Google liquid cold plates. This will give you a good idea of how it can be done. I even found several that will fit. The problem is the smallest run they will do is 25 pieces (at about 100 a piece dual channel.) So I havent come up with anything cheap. You could take 2 1 inch thick pieces and mill out channels from both gasket them together nipple them and be done with it. (Ala Jack's cooler.) I said the heck with it and added 2 more fans in parallel. I may get a 6x6 inch piece of allumimum heat sink and add it on to the front of the heat sink on the controller and add another 2 120mm fans. If you come up with something let me know. It all seemed like too much trouble for the gain (for my use its just a commuter to and from work not a drag car etc.) Carefull however the screws mounting the heatsink may be live (read that somewhere or other about the ls controllers thats why they cover them with goop I could be wrong however.)


Assuming they were live I was able to find a heat sink box that covered the whole controller top to bottom (sort of a heat sink cage) that then gave much more area to get rid of heat. Again it was cheaper and faster and easer (kiss) to add 2 more fans.

If you dont mind the noise (and want to try something before going through the hassle of water cooling the controller) (not too bad (noise) since they are in the engine compartment on my conversion I cant hear much in the car with the windows down, try these (i may ditch my 4 fans for 2 of these.)

http://www.coolerguys.com/840556021698.html


----------



## TX_Dj (Jul 25, 2008)

While water does have a specific heat capacity greater than air, steam does not. If there's any risk at all that your setup will "boil over" then you're better off with air.

A better heat sink, with larger fins and/or forced air induction may be cheaper and easier to maintain through the life of the vehicle.

A different material for the heat sink, such as copper, could be a better solution as well. Copper can conduct about twice as much heat as aluminum alloys, but weighs about three times as much and is about 4-6x more expensive. 

I'd venture a guess that if you build a carbon copy of the existing sink out of copper, you'd be done with any heat issues. Similarly, if you build another heat sink with aluminum at the same dimensions but with 1/2" fins, it'd be the end of the issue as well.

However, if you build a water cooling setup, and keep a water heat exchanger in the vehicle, you could reclaim that waste heat in the cabin, fwiw.
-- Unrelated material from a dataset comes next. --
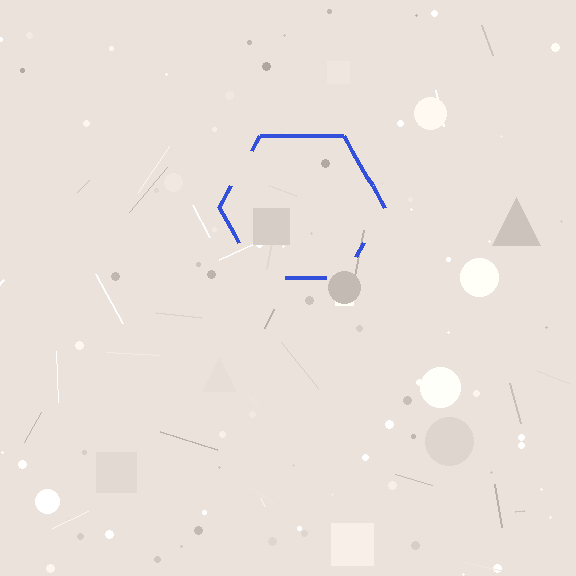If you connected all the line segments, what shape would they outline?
They would outline a hexagon.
On the flip side of the discussion, because water has a higher specific heat capacity, it's much less efficient to use a water heater to provide heat to the vehicle cabin than it is a direct air heater element.


----------



## GerhardRP (Nov 17, 2009)

dexion said:


> Ive been thinking about doing this with my LS controller as well. <snip>
> So I havent come up with anything cheap. You could take 2 1 inch thick pieces and mill out channels from both gasket them together nipple them and be done with it. (Ala Jack's cooler.) <snip>


An easier way is to use a long drill to go almost through in two places, then almost through again in the perpendicular direction, crossing the bottoms of the first two holes. Plug the last hole and put nipples on the first two and you have a neat u-shaped channel. A three channel configuration would work too.
Gerhard


----------



## TomA (Mar 26, 2009)

Try a beverage dispenser cold plate. These are aluminum castings with embedded food-grade stainless tubing. The casting is connected upstream of a hand-held bar-style beverage dispenser, and goes into the bottom of the ice machine (or an ice chest outdoors) to cool the dispensed fluid. Pretty slick, and kinda just what you're looking for:

http://www.servu-online.com/Beer-Eq...oglebase&utm_medium=comparsionshopping&aff=15

This one is 10x15, but they are available 8x10, too.
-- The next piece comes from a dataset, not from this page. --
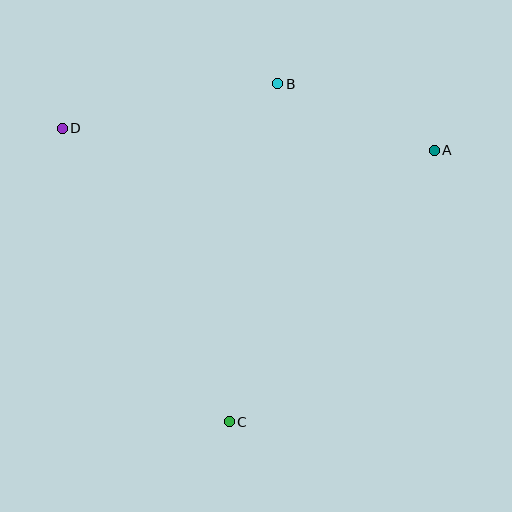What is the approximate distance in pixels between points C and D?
The distance between C and D is approximately 338 pixels.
I think it would be wise to mill or sand one side of this perfectly flat, but its a pretty simple thing and so long as you aren't pressurizing it too much, it should work fine. If you could get both sides flat, you could put a heat sink on the other side and have both liquid and air cooling backup. 

Here's a single pass one on ebay for $78:

http://cgi.ebay.com/Cold-Plate-sing...tem&pt=LH_DefaultDomain_0&hash=item5884b87669

I think its worth a try...

TomA


----------



## grayballs (Aug 27, 2008)

This was my answer,,, I'm using direct refrigeration to cool the units, but I suspect that water, glycol, alcohol, etc. would be acceptable. I wouldn't get too excited about the ability to recapture the heat for cabin usage,,, not much practical heat there,,, better to concentrate on removing it 

http://www.diyelectriccar.com/forums/showthread.php?t=31603


----------



## aeroscott (Jan 5, 2008)

TX_Dj said:


> While water does have a specific heat capacity greater than air, steam does not. If there's any risk at all that your setup will "boil over" then you're better off with air.
> 
> A better heat sink, with larger fins and/or forced air induction may be cheaper and easier to maintain through the life of the vehicle.
> 
> ...


 just looked up the specific heats for air and steam , looks like steam is about 2x better then air . to make steam it takes 3,400 watts / lbs. of water . I have some water cooled grid tie inverters . they just use a welded alum box with pipe nipples . No pump, gravity system , 2kw .


----------



## GerhardRP (Nov 17, 2009)

Common guys, if you have steam, your silicon divices are already fried.
water is a best coolant for this purpose.
Gerhard


----------



## JRP3 (Mar 7, 2008)

If you ever see below freezing temps you better have an antifreeze solution instead of just water.


----------



## bliksem (Aug 3, 2009)

Mcmaster Carr sells cold plates :

http://www.mcmaster.com/#cold-plates/=790jsy


----------



## JRP3 (Mar 7, 2008)

I saw those but they seem kind of small at 3.5 inches wide. Might be enough though.


----------



## etischer (Jun 16, 2008)

JRP3 said:


> I saw those but they seem kind of small at 3.5 inches wide. Might be enough though.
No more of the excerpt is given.